En supposant que Maxime Pedneaud-Jobin soit réélu, il faudrait que 9 conseillers sur 18 proviennent de son parti pour lui donner la majorité qu’il souhaite.

L’enjeu du parti politique

CHRONIQUE / La chose à surveiller lors du vote de dimanche à Gatineau, c’est si le parti politique du maire sortant Maxime Pedneaud-Jobin réussira à obtenir une majorité de sièges au conseil municipal.

En supposant que le maire sortant lui-même soit réélu, il faudrait que 9 conseillers sur 18 proviennent de son parti pour lui donner la majorité qu’il souhaite. Non, ce n’est pas gagné d’avance. Et si le maire sortant échoue à obtenir cette majorité, il n’aura que lui à blâmer !

Parce qu’il a peu fait, au cours du dernier mandat, pour convaincre la population qu’un parti politique, et à plus forte raison un parti politique majoritaire, serait une bonne chose pour Gatineau. Au contraire, le parti politique du maire a toujours refusé de s’assumer pleinement jusqu’ici.

Certains diront que ce n’est qu’un détail, mais les élus d’Action Gatineau n’ont jamais été assis d’un même bloc autour de la table du conseil municipal au cours des 4 dernières années. Les sièges des conseillers sont disposés, comme avant, par ordre de numéro de district.
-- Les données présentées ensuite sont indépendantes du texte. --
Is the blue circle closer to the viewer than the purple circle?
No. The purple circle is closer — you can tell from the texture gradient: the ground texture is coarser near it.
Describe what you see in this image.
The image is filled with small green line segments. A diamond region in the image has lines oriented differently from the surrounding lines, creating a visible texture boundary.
Le maire aurait pu décider d’asseoir ensemble sa gang d’Action Gatineau. Il aurait donné le signal que son parti est là pour rester. Mais il a préféré gouverner le plus souvent comme si son parti, minoritaire il est vrai, n’existait pas.

Même durant la présente campagne électorale, le maire évite le plus souvent d’employer le mot parti — sauf si un journaliste lui pose directement des questions sur le sujet. Sur les affiches électorales des candidats d’Action Gatineau, on a aussi retenu l’appellation « Équipe Pedneaud-Jobin », encore une fois pour éviter toute référence au parti politique.
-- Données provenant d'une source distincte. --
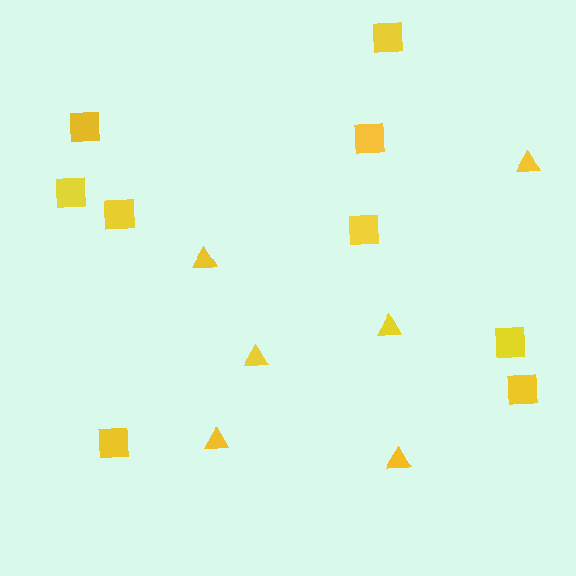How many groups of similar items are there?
There are 2 groups: one group of triangles (6) and one group of squares (9).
Alors je vous pose la question : peut-on reprocher aux Gatinois d’être méfiants vis-à-vis des partis politiques quand même les élus d’Action Gatineau ne s’assument pas pleinement ?

Pour bien des gens, les partis politiques n’ont pas leur place au conseil municipal. Ils ont encore une vision romantique du conseiller municipal qui vote en fonction des intérêts de son quartier en toute indépendance d’esprit. Alors que la réalité d’une grande ville est beaucoup plus complexe et oblige souvent les conseillers soi-disant « indépendants » à nouer entre eux des alliances — comme s’ils formaient un parti.

Les adversaires du maire vous diront aussi que le parti politique favorise la confrontation et la partisanerie. Pourtant, l’expérience a démontré que les conseils municipaux composés exclusivement d’indépendants ne sont pas à l’abri de la petite politique, des chicanes de clocher et du tirage de couverte…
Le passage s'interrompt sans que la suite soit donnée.